EN FR
EN FR


Section: New Results

Neural language modelling

Participants : Benoît Sagot, Djamé Seddah, Éric Villemonte de La Clergerie, Laurent Romary, Louis Martin, Benjamin Muller, Pedro Ortiz Suárez, Yoann Dupont, Ganesh Jawahar.

Pretrained language models are now ubiquitous in Natural Language Processing. Despite their success, most available models have either been trained on English data or on the concatenation of data in multiple languages. This makes practical use of such models—in all languages except English—very limited. In 2019, one of the most visible achievements of the ALMAnaCH team was the training and release of CamemBERT, a BERT-like [75] (rather, RoBERTa-like) neural language model for French trained on the French section of our large-scale web-based OSCAR corpus, together with CamemBERT variants [60]. Our goal was to investigate the feasibility of training monolingual Transformer-based language models for other languages, taking French as an example and evaluating our language models on part-of-speech tagging, dependency parsing, named entity recognition and natural language inference tasks. We have shown that the use of web-crawled data such as found in OSCAR to train such language models is preferable to the use of Wikipedia data, because of the homogeneity of Wikipedia data. More surprisingly, we have also shown that a relatively small web crawled dataset (4GB randomly extracted from the French section of OSCAR) leads to results that are as good as those obtained using larger datasets (130+GB, i.e. the whole French section of OSCAR). CamemBERT allowed us to reach or improve the state of the art in all four downstream tasks.

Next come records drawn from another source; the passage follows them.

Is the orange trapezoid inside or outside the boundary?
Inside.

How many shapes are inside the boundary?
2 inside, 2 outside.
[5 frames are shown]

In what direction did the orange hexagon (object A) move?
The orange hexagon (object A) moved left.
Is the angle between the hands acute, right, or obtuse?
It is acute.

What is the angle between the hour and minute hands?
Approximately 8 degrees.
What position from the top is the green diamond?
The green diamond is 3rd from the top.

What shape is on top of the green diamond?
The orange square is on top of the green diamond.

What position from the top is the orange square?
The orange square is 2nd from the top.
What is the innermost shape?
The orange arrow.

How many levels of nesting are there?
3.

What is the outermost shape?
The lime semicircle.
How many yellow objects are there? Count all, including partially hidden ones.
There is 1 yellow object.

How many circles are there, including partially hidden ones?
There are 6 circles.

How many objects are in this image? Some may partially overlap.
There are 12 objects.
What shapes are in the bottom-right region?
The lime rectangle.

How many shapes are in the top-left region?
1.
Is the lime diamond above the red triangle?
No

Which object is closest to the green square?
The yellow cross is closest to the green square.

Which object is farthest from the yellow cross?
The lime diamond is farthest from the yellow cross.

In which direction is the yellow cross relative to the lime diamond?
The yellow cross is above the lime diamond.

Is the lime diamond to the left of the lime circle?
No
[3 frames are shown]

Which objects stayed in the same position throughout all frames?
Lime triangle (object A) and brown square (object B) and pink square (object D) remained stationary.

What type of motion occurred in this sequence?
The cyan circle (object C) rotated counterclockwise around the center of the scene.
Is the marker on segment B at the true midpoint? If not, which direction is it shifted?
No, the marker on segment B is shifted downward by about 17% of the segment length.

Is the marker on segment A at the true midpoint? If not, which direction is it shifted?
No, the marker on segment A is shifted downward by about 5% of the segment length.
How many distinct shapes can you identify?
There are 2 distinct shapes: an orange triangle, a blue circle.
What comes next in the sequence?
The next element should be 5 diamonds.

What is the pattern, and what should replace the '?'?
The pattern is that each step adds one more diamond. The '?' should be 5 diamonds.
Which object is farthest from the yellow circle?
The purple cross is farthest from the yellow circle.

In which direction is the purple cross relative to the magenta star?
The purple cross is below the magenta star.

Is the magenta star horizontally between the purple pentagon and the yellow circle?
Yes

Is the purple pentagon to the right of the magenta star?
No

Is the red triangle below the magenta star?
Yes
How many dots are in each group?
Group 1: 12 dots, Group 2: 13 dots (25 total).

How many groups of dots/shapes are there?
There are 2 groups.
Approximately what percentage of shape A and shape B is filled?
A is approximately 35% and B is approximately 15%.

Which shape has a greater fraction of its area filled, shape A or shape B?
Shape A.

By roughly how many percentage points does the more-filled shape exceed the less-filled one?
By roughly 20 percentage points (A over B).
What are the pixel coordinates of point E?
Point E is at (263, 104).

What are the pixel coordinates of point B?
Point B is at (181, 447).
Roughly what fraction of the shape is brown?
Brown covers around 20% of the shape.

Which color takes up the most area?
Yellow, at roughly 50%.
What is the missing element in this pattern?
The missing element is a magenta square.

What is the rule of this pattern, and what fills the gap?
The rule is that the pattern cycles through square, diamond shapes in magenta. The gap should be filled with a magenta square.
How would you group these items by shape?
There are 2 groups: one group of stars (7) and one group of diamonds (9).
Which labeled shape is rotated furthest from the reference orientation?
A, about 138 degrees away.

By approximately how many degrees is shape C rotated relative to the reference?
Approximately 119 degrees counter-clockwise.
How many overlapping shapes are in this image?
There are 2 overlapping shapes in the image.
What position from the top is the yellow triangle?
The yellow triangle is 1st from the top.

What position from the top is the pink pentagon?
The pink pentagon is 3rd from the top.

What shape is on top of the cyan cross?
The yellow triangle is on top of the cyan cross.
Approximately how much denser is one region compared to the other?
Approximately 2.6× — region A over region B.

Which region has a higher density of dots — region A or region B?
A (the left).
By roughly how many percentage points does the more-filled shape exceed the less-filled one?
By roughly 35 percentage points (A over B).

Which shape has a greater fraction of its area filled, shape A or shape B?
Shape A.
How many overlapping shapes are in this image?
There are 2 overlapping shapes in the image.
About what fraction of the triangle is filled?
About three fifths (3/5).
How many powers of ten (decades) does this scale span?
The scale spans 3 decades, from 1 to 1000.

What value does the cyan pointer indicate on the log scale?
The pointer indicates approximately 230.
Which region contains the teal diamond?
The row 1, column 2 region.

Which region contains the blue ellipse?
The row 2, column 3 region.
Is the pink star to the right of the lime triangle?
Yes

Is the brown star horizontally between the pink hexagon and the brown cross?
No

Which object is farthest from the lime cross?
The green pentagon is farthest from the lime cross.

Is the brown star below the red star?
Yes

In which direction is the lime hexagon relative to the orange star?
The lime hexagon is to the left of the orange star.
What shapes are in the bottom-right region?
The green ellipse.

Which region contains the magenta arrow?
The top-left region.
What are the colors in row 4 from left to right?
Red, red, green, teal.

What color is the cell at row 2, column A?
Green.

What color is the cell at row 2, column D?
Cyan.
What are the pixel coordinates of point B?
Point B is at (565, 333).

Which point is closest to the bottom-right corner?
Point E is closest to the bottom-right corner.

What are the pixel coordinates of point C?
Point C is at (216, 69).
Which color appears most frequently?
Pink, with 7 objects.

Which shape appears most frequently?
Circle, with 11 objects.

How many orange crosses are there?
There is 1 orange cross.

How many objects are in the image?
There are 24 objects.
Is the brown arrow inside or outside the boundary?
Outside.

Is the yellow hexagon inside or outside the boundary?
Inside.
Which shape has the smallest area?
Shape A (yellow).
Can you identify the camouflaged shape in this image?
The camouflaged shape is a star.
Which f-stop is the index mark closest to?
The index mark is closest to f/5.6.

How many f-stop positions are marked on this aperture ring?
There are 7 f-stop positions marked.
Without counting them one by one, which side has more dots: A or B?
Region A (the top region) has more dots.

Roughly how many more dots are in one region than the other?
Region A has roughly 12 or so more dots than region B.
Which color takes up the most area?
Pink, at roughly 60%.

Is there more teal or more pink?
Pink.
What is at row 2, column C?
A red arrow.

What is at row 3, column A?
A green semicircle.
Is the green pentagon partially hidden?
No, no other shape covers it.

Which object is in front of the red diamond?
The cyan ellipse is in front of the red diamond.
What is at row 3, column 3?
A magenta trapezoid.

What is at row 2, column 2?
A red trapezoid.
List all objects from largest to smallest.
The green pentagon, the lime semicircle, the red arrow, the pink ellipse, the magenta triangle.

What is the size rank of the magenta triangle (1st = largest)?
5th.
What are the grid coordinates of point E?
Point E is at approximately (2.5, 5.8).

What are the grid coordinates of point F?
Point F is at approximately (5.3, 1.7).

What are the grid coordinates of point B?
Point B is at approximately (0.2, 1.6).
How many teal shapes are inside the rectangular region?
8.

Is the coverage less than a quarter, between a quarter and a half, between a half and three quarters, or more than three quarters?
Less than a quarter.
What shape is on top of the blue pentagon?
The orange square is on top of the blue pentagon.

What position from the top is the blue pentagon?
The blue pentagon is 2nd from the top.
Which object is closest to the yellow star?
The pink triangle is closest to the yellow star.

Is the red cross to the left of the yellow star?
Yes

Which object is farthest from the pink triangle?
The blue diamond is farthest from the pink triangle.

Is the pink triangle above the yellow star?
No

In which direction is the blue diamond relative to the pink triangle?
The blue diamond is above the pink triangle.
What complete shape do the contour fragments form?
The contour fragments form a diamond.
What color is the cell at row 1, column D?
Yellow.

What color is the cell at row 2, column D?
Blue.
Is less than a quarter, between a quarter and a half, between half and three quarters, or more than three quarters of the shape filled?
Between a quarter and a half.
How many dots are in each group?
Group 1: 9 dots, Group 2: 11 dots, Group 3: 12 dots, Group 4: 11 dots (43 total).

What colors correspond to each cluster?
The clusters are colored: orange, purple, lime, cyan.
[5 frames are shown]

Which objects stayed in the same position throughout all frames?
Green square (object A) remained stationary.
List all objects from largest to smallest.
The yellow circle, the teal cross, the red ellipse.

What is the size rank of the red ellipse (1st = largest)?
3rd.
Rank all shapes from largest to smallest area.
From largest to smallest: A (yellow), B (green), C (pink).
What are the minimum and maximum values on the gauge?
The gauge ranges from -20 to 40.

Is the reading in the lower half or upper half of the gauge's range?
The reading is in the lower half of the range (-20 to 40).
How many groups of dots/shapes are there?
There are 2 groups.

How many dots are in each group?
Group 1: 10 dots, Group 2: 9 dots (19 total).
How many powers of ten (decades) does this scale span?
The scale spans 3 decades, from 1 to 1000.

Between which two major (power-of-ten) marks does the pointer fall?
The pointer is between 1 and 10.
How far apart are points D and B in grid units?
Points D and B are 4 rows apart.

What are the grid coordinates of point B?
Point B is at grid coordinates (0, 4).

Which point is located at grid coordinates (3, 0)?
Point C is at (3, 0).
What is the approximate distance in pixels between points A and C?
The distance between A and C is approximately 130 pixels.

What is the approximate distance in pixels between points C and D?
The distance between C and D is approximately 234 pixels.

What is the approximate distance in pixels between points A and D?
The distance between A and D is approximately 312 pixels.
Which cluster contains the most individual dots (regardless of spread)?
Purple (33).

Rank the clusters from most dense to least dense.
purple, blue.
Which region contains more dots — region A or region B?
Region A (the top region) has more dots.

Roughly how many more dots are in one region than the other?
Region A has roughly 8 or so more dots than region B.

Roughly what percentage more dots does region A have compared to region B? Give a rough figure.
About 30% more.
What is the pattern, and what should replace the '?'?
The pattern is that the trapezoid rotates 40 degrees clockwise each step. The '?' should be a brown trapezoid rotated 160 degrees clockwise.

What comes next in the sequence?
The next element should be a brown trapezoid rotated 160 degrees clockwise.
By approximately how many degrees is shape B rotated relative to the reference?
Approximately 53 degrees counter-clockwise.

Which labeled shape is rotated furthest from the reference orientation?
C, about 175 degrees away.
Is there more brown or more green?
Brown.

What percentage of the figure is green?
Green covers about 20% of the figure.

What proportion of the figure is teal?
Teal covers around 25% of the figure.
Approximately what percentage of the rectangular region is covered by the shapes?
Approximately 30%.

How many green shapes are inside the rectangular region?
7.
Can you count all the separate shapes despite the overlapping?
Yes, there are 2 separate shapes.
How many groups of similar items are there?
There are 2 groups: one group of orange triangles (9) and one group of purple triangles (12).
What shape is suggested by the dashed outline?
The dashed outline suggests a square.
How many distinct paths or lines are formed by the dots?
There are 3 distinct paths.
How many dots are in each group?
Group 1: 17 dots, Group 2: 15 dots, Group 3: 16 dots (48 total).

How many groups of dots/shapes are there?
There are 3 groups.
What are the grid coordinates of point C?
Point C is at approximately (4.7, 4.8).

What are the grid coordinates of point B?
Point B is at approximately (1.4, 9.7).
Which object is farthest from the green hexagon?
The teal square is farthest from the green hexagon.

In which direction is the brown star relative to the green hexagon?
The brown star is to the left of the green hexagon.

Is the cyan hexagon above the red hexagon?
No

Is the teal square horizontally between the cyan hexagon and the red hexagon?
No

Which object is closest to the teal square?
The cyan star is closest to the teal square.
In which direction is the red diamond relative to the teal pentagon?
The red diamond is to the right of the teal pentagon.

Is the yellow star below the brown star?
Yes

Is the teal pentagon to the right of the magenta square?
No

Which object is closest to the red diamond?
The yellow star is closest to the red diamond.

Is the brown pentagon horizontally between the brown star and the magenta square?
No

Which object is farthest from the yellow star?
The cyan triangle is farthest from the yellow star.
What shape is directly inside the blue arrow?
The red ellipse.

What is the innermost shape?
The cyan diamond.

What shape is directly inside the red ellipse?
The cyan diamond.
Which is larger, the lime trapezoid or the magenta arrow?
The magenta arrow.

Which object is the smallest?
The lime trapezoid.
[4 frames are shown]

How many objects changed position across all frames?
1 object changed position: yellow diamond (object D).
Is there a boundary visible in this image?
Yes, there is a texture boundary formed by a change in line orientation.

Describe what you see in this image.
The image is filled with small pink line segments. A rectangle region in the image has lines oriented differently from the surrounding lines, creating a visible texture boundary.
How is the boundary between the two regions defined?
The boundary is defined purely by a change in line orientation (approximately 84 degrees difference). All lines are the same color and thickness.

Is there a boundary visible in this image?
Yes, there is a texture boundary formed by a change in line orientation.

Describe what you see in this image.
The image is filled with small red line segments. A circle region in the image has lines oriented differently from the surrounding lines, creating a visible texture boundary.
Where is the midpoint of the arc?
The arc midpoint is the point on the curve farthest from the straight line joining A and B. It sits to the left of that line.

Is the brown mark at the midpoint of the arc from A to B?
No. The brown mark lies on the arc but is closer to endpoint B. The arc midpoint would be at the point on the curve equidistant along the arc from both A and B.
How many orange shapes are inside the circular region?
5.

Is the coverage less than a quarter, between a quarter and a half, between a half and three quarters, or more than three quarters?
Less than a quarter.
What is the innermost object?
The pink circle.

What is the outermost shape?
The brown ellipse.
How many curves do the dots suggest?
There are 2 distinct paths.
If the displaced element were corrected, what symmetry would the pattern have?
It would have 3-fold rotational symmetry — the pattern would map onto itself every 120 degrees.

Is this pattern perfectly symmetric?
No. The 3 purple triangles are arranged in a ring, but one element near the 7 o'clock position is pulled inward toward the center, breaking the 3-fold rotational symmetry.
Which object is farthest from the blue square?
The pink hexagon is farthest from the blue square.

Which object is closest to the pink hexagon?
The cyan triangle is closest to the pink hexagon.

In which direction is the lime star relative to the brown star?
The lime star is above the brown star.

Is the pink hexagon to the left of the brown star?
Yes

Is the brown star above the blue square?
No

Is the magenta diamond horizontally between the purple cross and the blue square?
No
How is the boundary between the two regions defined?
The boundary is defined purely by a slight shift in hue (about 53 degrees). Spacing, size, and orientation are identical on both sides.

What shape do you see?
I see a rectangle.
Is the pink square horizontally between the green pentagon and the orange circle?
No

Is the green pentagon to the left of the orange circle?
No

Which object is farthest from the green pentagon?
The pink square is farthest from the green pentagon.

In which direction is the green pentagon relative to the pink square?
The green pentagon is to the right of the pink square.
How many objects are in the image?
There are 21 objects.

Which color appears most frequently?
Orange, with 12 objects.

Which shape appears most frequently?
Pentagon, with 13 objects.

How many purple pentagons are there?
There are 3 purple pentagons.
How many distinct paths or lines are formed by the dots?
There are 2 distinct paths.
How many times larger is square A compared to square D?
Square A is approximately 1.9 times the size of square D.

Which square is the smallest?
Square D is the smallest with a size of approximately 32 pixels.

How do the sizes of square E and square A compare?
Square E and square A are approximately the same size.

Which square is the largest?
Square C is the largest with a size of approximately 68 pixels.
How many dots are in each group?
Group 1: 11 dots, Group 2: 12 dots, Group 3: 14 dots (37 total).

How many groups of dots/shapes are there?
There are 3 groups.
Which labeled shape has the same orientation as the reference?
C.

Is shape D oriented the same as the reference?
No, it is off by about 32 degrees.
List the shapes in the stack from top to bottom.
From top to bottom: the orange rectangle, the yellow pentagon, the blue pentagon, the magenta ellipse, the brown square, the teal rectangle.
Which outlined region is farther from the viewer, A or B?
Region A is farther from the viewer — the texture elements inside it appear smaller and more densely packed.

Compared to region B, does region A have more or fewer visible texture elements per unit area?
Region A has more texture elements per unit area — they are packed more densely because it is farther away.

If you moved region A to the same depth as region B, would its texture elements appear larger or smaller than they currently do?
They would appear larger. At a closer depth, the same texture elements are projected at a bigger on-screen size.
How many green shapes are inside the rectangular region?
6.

Beyond training neural language models, we have reinforced the exploration of an active question, that of their interpretability. With the emergence of contextual vector representations of words, such as the ELMo [89] and BERT language models and word embeddings, the interpretability of neural models becomes a key research topic. It is a way to understand what such neural networks actually learn in an unsupervised way from (huge amounts of) textual data, and in which circumstances they manage to do so. The work carried out in the team this year to identify where morphological vs. syntactic vs. semantic information is stored in a BERT language model [26] was part of a more general trend (see for example [78]). And our work on training ELMo models for five mid-resourced languages has shown that such LSTM-based models, when trained on large scale although non edited dataset such as our web-based corpora OSCAR, can lead to outperforming state-of-the-art performance on an number of downstream tasks such as part-of-speech tagging and parsing. Finally, we have carried out comparative evaluations of the performance of CamemBERT and of ELMo models trained on the same French section of OSCAR on a number of downstream task, with an emphasis on named-entity recognition—a work that led us to publish a new version of the named-entity-annotated version of the French TreeBank [67] that we published in 2012 [99].

We have also investigated how word embeddings can capture the evolution of word usage and meaning over time, at a fine-grained scale. As part of the ANR SoSweet and the PHC Maimonide projects (in collaboration with Bar Ilan University for the latter), ALMAnaCH has invested a lot of efforts since 2018 into studying language variation within user-generated content (UGC), taking into account two main interrelated dimensions: how language variation is related to socio-demographic and dynamic network variables, and how UGC language evolves over time. Taking advantage of the SoSweet corpus (600 millions tweet) and of the Bar Ilan Hebrew Tweets (180M tweets) both collected over the last 5 years, we have been addressing the problem of studying semantic changes via the use of dynamic word embeddings, that is embeddings evolving over time. We devised a novel attention model, based on Bernouilli word embeddings, that are conditioned on contextual extra-linguistic features such as network, spatial and socio-economic variables, which can be inferred from Twitter users metadata, as well as topic-based features. We posit that these social features provide an inductive bias that is susceptible to helping our model to overcome the narrow time-span regime problem. Our extensive experiments reveal that, as a result of being less biased towards frequency cues, our proposed model was able to capture subtle semantic shifts and therefore benefits from the inclusion of a reduced set of contextual features. Our model thus fit the data better than current state-of-the-art dynamic word embedding models and therefore is a promising tool to study diachronic semantic changes over small time periods. We published these ideas and results in [41].

A deep understanding of what is learned, and, beyond that, of how it is learned by neural language models, both synchronic and diachronic, will be a crucial step towards the improvement of such architectures (e.g. targeting low-resource languages or scenarios) and the design and deployment of new generations of neural networks for NLP. Particularly important is to assess the role of the training corpus size and heterogeneity, as well as the impact of the properties of the language at hand (e.g. morphological richness, token-type ratio, etc.). This line of research will also have an impact on our understanding of language variation and on our ability to improve the robustness of neural-network-based NLP tools to such variation.